Node Buffers, Performance, and Image Glitching

A Performance Optimization Case Study

@brycebaril

Topics

  • revisit.link
  • buffers
  • Node.js performance analysis tools
  • case study

revisit.link

  • art project started by @ednapiranha
  • api specification for image glitching/manipulaiton

glitcher

Image Format

Based off HTML5 Canvas ImageData, plus animation frames


// readimage.Image
{
  width: 200,
  height: 200,
  frames: [
    { data: frame_1_rgba_buffer, delay: 100 },
    { data: frame_2_rgba_buffer, delay: 100 }
  ]
}
          

Frame.data Format

Each frame's data property is the same as HTML5 Canvas ImageData "data" except Node.js buffers instead of Uint8ClampedArray


// A two pixel image data
Buffer([
  100, // RED
  100, // GREEN
  100, // BLUE
  255, // ALPHA
  200, // RED
  0,   // GREEN
  99,  // BLUE
  255  // ALPHA
])
          

Example

A 50's TV Emulation


function fiftiesTv(frameData, snowFrequency) {
  for (var i = 0; i < frameData.length; i+=4) {
    var maxSaturation = Math.max.apply(null, [
        frameData[i], frameData[i+1], frameData[i+2]
    ])
    // Add a glitchy "snowy" effect
    if (maxSaturation % snowFrequency === 0) maxSaturation = 255
    frameData[i] = maxSaturation
    frameData[i+1] = maxSaturation
    frameData[i+2] = maxSaturation
  }
}
          

Result

before after

Buffers

Buffers are a Node.js primitive for dealing with binary data.

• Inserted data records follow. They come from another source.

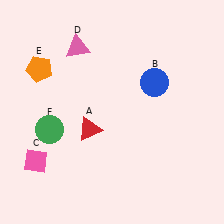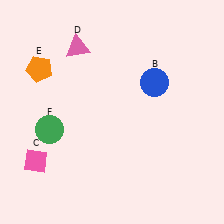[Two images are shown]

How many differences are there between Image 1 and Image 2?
There is 1 difference between the two images.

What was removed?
The red triangle (A) was removed in Image 2.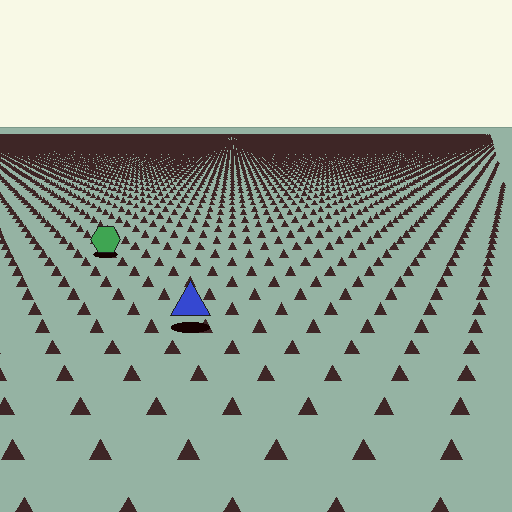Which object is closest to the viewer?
The blue triangle is closest. The texture marks near it are larger and more spread out.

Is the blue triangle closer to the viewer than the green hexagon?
Yes. The blue triangle is closer — you can tell from the texture gradient: the ground texture is coarser near it.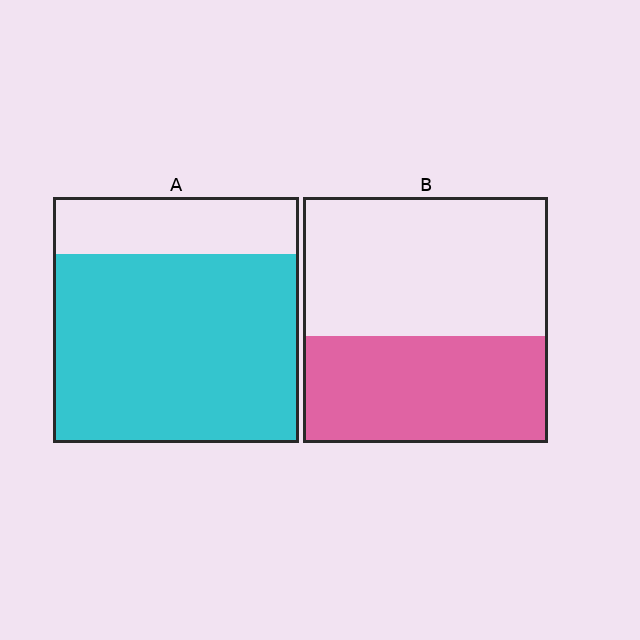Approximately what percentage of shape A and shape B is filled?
A is approximately 75% and B is approximately 45%.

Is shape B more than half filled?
No.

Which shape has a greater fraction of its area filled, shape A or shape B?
Shape A.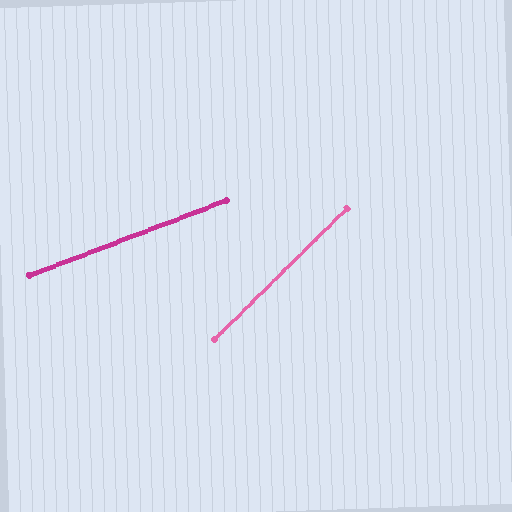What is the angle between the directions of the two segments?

  • Contiguous bytes (0-255) in memory
  • stored outside V8 heap
  • many operations are shallow copies
  • heavily optimized for performance
  • simple list-like API
  • fast to allocate, NOT CLEARED OUT

Buffer API

Buffer API Docs

  • new Buffer(array), new Buffer(size), new Buffer(string)
  • buffer.length for length (bytes), buffer[index] to get/set direct byte
  • Buffer.concat([list, of, buffers])
  • buffer.slice, buffer.copy, buffer.fill
  • buffer.readUint32BE, buffer.writeUint32BE and many more

Performance

Buffers are fast, Node.js is fast... safe to assume performance issues are in the code and algorithms I wrote.

Performance Analysis

Measure to make informed decisions!

Performance Tooling

I'm going to talk about three different types of performance data.

  • Flame Graphs
  • Timeline Charts
  • Optimizing Compiler Output

Performance Tooling in Node.js

The unfortunate reality of performance tooling with Node.js:

  • Immature compared to older platforms
  • V8 bindings are old
  • Not very cross-platform

Flame Graphs

Y = stack depth, X = % of total cpu time spent (Instructions)

flamegraph

Flame Graphs

Most useful:

  • when you want to collect for a long period of time
  • to identify where to focus
  • capture C++ time too

Flame Graphs

Caveats

  • Easiest on SmartOS using dtrace (still not easy)
  • Requires 0.11+ for good output
  • Aggregation removes time axis
  • Can be hard to analyze
  • Inlined functions can be hidden

Timeline Graphs

Y = stack depth, X = time (v8-profiler)

timeline

Timeline Graphs

chart view, some aggregation

timeline chart

Timeline Graphs

Most useful:

  • want to analyze very targeted location of code
  • much better cross-platform support
  • interested in V8/JavaScript operation

Timeline Graphs

Caveats

  • Hard to analyze if time frame is too long
  • Requires 0.11+ for good output
  • No aggregation, can be hard to spot patterns
  • Inlined functions can be hidden

Optimizing Compiler Output

Deoptimizations and compiler output (IRHydra2)

irhydra

Optimizing Compiler Output

Most useful:

  • want insight into deoptimizations of functions
  • want to see exactly what your code does
  • for very fine tuning
  • to show where functions are inlined

Optimizing Compiler Output

Caveats

  • Can be extremely hard to understand
  • Output not tied to performance/timing data
  • Not helpful if you have good code but a bad algo

Case Study

From the logs I know that one of the slowest glitches is `replaceBackground`.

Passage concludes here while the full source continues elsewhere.